Flink Job Level Insights

Let’s click on the top level tabs to see what each of them show. These tabs can be found on the top level of the main job view, just below the job name and high level information.

Flink Web Dashboard Top Level Tabs

Follow along as we review each of them for information.

Exceptions Tab

The Flink Exception Tab will showcase exceptions that bubble up to the Job Manager from the Task Managers. An exception here indicates that the job needed to restart completely due to this exception. While it is a good place to look for reasons the job is slow / crashing, looking at task manager logs can often give better insights.

Flink Dashboard Exceptions


Checkpoints Tab

The checkpoints tab will give higher level insights into the checkpoints being taken by your Kinesis Data Analytics for Apache Flink application.

By default, Checkpoints are turned on in your application, and you can see the default settings here. The Checkpointing Mode is set to Exactly Once and the application is configured by default to take checkpoints once every minute. Given that, what can we glean from the Flink Dashboard Checkpoint page?

Checkpoints Overview

Flink Dashboard Checkpoints Tab

From the overview page, we can see a running count of all checkpoints which have been triggered, completed, if there are checkpoints in progress, or failing.

A failing checkpoint can be indicative of a larger problem within your Flink applicaiton like a checkpoint being too large, coding issues or null pointer exceptions, or misconfigured sources / sinks / network connectivity. These errors will be visible within the Exception tab discussed previously or within CloudWatch metrics.
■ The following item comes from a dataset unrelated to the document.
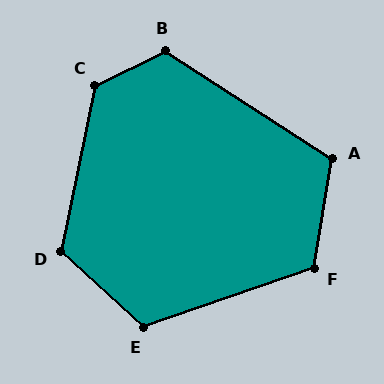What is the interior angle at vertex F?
Approximately 118 degrees (obtuse).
We also have fine-grained visibility into the checkpoint size for each operator. This can be extremely useful to see if an operator is generating unnecessarily large state.

Checkpoints History

On the history tab we can see some history of the past checkpoints that have been captured throughout the Flink Application’s runtime.

Checkpoint History

Pay close attention to checkpoint size over time to ensure that the checkpoint size is not increasing over time. This can indicate that state is not getting cleared. Dealing with state should most often be done using higher-level Flink operators and StateTTLConfig to explicitly clear state.


Summary

The Summary tab can be useful for seeing if there is any large variance to the checkpoint size or duration, as it showcases the Minimum, Average and Maximum Duration and Checkpoint Size.

Configuration

The Configuration tab will showcase the current checkpoint configuration set in your application. You can utilize the Configuration tab to ensure that the settings you have set through the AWS CLI have properly taken effect within your job. Otherwise, these values will be the defaults specified here.

Metrics

The Metrics tab showcases many of the same metrics that would otherwise be available within CloudWatch metrics for Kinesis Data Analytics for Apache Flink jobs.
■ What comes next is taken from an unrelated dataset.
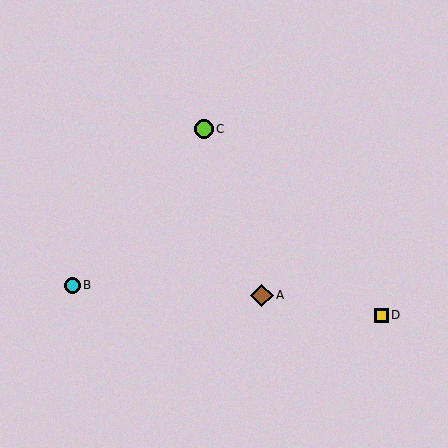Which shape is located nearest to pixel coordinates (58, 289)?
The cyan circle (labeled B) at (73, 285) is nearest to that location.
The primary benefit to the metrics being made available in the Flink Dashboard would be higher granularity: It can sometimes be helpful to enable Parallelism level metrics on for Kinesis Data Analytics application, however this can come at a higher incurred cost for CloudWatch logs being generated at a higher volume. The Flink Dashboard metrics give you this granularity out of the box. This being said, keep in mind that these metrics and any views that are generated are strictly temporal. As soon as the page is reloaded, these metrics and views will disappear. You cannot alert off of these metrics, and they should only be used for debugging purposes.

For most cases, these metrics will not be necessary to use for troubleshooting, but some metrics may be useful depending on your application. A full list of metrics and their usability for debugging purposes can be found here.